For me, that looks like this: the thought crosses my mind that I need to work out, and I actually go work out. Or I think, man, I’ve been eating a lot of junk lately, so my next meal is a healthy one. This works for me and makes my goals of fitness and healthy eating manageable and not so restrictive. Yes, there are times when I make the choice to buckle down and get strict with myself about my workouts or diet, but my day-to-day life is extremely reasonable and set up to not make me hate myself in the process. Anything that makes me feel like a failure is something I do my best to steer clear of.
And yet here I am at the beginning of 2022 in the company of the world, looking at my year as a failure.
Here’s the thing. The process of reflecting at any point in your life either drives home just how bad you messed up or highlights just how much you succeeded. But no matter what your 2021 looked like, a brutal hard look at your life in the past few months or year is necessary to ensure that you continue to progress. It might make you feel a little like a piece of shit, or a lot like you’ve got your shit together a little more than the year before.
I’m a mix of both.
If we are being completely transparent with one another, I can say 2021 was more difficult than 2020. And that’s saying a lot considering the world basically stood still in 2020. But there was a certain kind of bliss that came with the shutdown of the world. I held no responsibilities. I drank every single night. I didn’t have any pressure to hang out with people I really didn’t want to. I did what I wanted when I wanted, and the government literally paid me to stay home from work while I quite literally wasted my life away.

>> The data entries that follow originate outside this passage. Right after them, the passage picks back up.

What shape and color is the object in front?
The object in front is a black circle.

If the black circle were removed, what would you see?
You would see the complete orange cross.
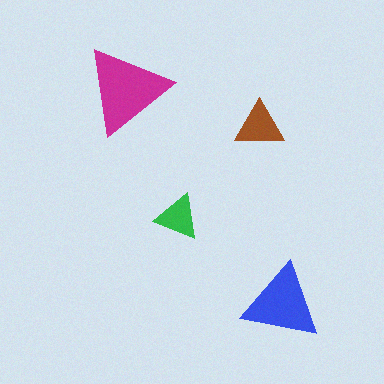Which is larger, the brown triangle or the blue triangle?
The blue one.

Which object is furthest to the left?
The magenta triangle is leftmost.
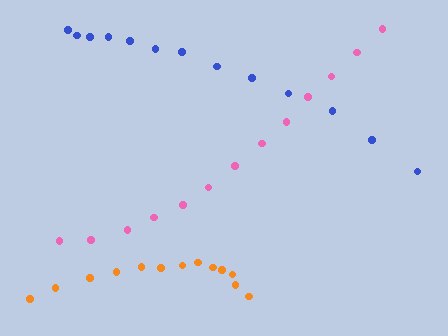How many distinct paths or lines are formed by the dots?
There are 3 distinct paths.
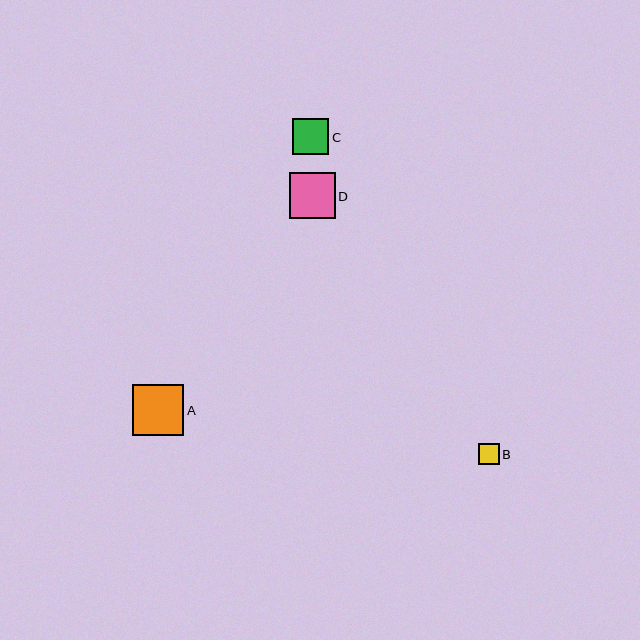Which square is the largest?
Square A is the largest with a size of approximately 52 pixels.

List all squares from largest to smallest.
From largest to smallest: A, D, C, B.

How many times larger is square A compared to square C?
Square A is approximately 1.4 times the size of square C.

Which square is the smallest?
Square B is the smallest with a size of approximately 21 pixels.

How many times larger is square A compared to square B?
Square A is approximately 2.5 times the size of square B.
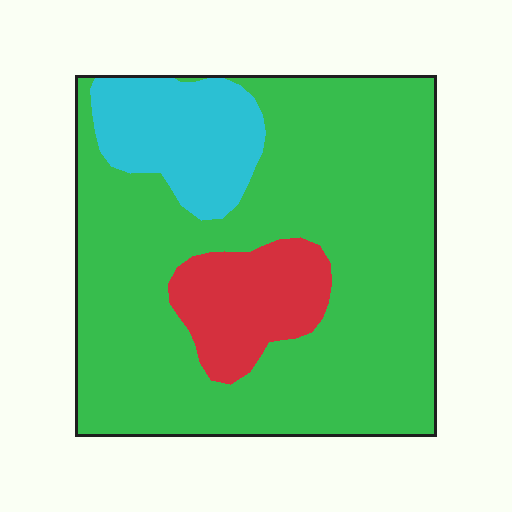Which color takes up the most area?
Green, at roughly 75%.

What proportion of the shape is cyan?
Cyan covers about 15% of the shape.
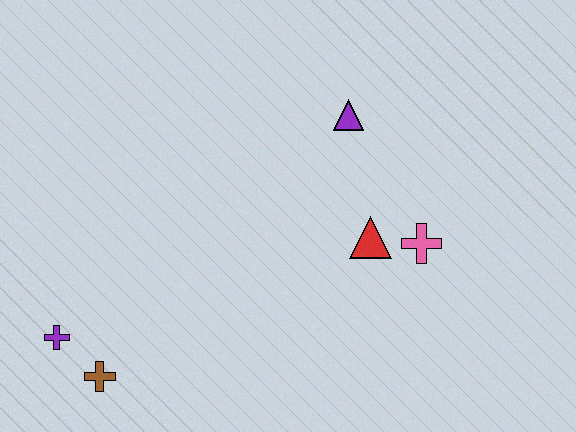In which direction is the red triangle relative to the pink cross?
The red triangle is to the left of the pink cross.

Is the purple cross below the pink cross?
Yes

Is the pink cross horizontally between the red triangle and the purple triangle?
No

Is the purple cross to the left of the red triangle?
Yes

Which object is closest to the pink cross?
The red triangle is closest to the pink cross.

But this past year was a different kind of difficult because it required me to swallow a new kind of normal. It was a shift in the world that I don’t think I was fully prepared for that left me seriously contemplating my life choices and questioning what was really important to me. And in the end, this is what I have arrived at.

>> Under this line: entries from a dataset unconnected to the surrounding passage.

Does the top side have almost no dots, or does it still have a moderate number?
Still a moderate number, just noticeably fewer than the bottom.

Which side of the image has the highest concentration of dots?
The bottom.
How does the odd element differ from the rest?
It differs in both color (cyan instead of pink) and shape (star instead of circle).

2021 was a year of cleaning up the mess. It was an unclogging of the pipes and getting rid of toxic fumes that permeated my life. It was taking out the trash.

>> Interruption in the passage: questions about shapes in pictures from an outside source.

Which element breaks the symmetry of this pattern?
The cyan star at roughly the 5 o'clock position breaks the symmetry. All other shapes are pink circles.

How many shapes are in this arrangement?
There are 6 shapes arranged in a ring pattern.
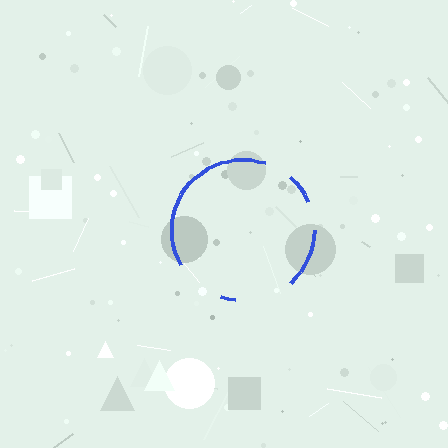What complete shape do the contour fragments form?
The contour fragments form a circle.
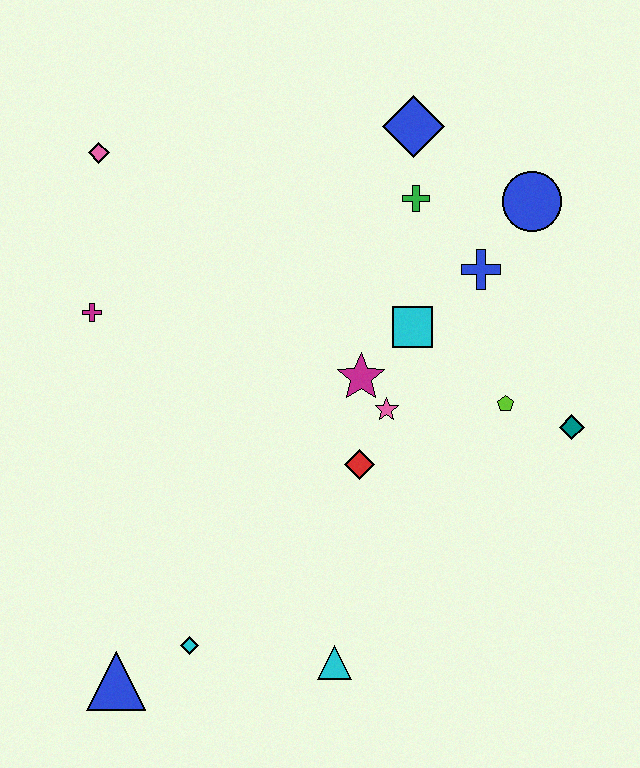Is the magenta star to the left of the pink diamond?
No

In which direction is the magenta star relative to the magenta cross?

But reflecting has made me realize why the process of 2021 ultimately left me feeling unsatisfied, no matter how “successful” it might seem on paper.
I haven’t replaced it with anything different. Instead, I’m alone. I changed a lot of bad habits and replaced them with good ones, but I have not yet found a group of kind, compassionate, good-hearted people to replace the toxic ones that I left behind in 2021.
It’s like deciding your bed sheets and comforter are no longer serving you. So, you strip your bed of them, throw them in the bin labeled “goodwill,” and lay in bed wondering why you are so cold.
You need to replace your old sheets and comforter with new ones before you can fully feel the benefits of warmth and comfort from the change you made, the softness of the new.
I haven’t bought new sheets. And I’m laying in my figurative bed alone, wondering why it’s so damn cold.
There is no doubt that 2020 was a free-for-all, full of gluttony and anarchy. But I made some serious and necessary changes in 2021 to strip away all that wasn’t serving me.
Now 2022 is the year I need to go find what lights me up and makes me happy so that I can replace all that I got rid of in 2021.
I’m going shopping. Figuratively, of course.